Alun-Alun Surabaya, Bumerang Bagi Risma

author surabayapagi.com

- Pewarta

Senin, 24 Agu 2020 21:47 WIB

Alun-Alun Surabaya, Bumerang Bagi Risma

i

Suasana Alun-alun Surabaya sejak Minggu dan Senin kemarin, masih banyak diminati warga kota Surabaya yang ingin melihat lebih dekat di Kompleks Balai Pemuda Surabaya. SP/Patrick

 

SURABAYAPAGI.COM, Surabaya - Sampai Senin (23/8/2020) kritik terhadap Walikota Surabaya Tri Rismaharini, yang meresmikan Alun-alun Surabaya saat pandemi covid-19, masih belum surut. Sejumlah praktisi hukum Surabaya dan Jakarta, menilai ada kecerobohan dari Wali Kota Risma. Kecerobohan datangkan kerumunan rakyat tanpa protokol kesehatan. Padahal, Walikota juga sudah bikin Perwali Nomor 33 tahun 2020. Kejadian ini bisa menimbulkan bumerang bagi Walikota Risma. Ini sama saja Pemkot ingin menghadirkan semakin banyak pasien covid 19 bagi warga kotanya. Dan alun alun ini bisa jadi klaster baru.

Baca Juga: Pemkot Surabaya Kebut Pengerjaan Estetika Kota Lama 

Demikian rangkuman pendapat dari praktisi hukum, politisi Nasdem Vinsensius Awey, politisi PAN Juliana Evawati, Sekretaris Komisi D DPRD Kota Surabaya, dr. Akmarawita Kadir., M.Kes, Wakil Ketua Komisi D DPRD Kota Surabaya, Ajeng Wira Wati dan Ahli kebijakan publik Unair Antun Mardiyanta.  Mereka dihubungi tim wartawan Surabaya Pagi, terkait kejadian pembukaan Alun-alun Kota Surabaya oleh Wali Kota Surabaya Tri Rismaharini pada 17 Agustus 2020. Kegiatan yang mengundang pesta seni ini menyerap ribuan warga kota berkerumun tanpa memperhatikan protokol kesehatan pandemi Covid-19.  Pesta rakyat semacam ini dikhawatirkan dapat menciptakan klaster baru.

 

Masuk Jurang Pandemi

Wakil Ketua DPW Jatim Partai Nasdem Bidang Media dan Komunikasi Publik Vinsensius Awey, menilai keputusan Wali Kota Risma yang sangat tidak tepat.  “Hal ini menurut saya baik saja dan sebuah terobosan baru yang perlu mendapat apresiasi. Persoalannya tidak tepat dalam disituasi pandemi seperti ini. Itu sama saja Pemkot ingin menghadirkan semakin banyak pasien covid-19 bagi warganya,” ungkap Awey kepada Surabaya Pagi, minggu (23/8/2020).

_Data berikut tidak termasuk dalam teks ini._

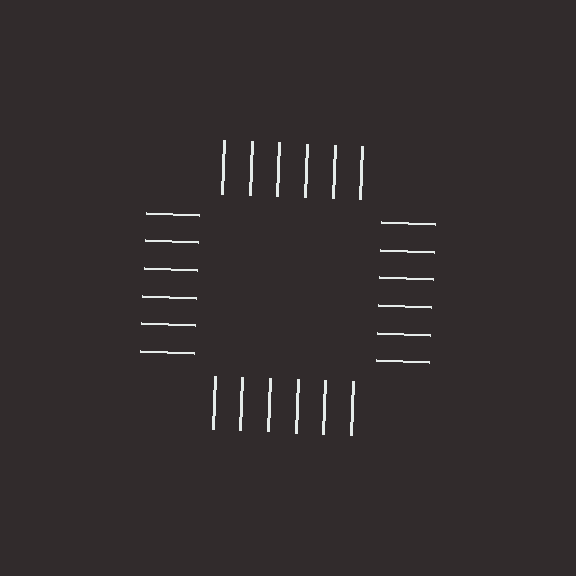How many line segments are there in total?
24 — 6 along each of the 4 edges.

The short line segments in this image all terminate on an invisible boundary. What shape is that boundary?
An illusory square — the line segments terminate on its edges but no continuous stroke is drawn.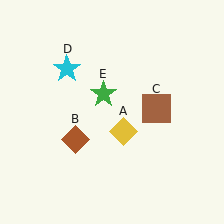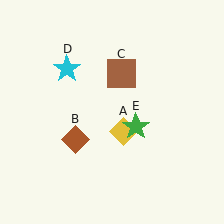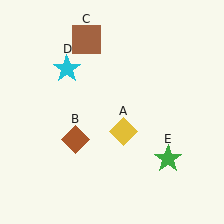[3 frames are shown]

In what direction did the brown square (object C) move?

Sebelumnya, Pemkot melalui  Sekretaris Kota (Sekkota) Surabaya telah menerbitkan Surat Edaran (SE) larangan penyelenggaraan lomba dan tasyakuran Hut Kemerdekaan RI ke 75. “Seharusnya Risma komitmen dengan SE yang diterbitkan, bukan malah melanggar,” tegas Awey.

Tidak hanya melanggar SE yang diterbitkan, Awey juga menganggap, dengan kegiatan seperti itu,  diibaratkan Risma mengajak warga Surabaya untuk masuk kejurang pandemi. ”Ini kan sama dengan Risma mengajak warganya menjadi pasien Corona, padahal kita semua sedang berupaya mencegahnya,” tandas Awey dengan rasa menyesal.

Awey melanjukan, berbagai pujian datang kepada wali kota Surabaya Tri Rismaharini baik dari luar dan dalam negeri. “Namun dalam detik-detik akan berakhir jabatannya, banyak kritikan tajam bermunculan, utamanya terkait pencegahan Covid-19,” katanya.

Awey mengatakan, warga surabaya sangat mengetahui kiprah risma dalam membangun kota.

“Janganlah hanya karena hasrat pribadi seorang pemimpin lantas mengorbankan warganya. Itu adalah tindakan yang tidak terpuji. Ada baiknya risma fokus pada penurunan penyebaran covid 19 di Surabaya pada penghujung berakhirnya kepemimpinannya,” tambah Awey.

 

Tanpa Protokol Kesehatan

Wakil Ketua Komisi D DPRD Kota Surabaya, Ajeng Wira Wati mengatakan bila Perwali no. 33 merupakan produk dari Pemerintah Kota Surabaya, tetapi Pemerintah Kota Surabaya sendiri sempat mengadakan acara tanpa pelaksanaan prokes.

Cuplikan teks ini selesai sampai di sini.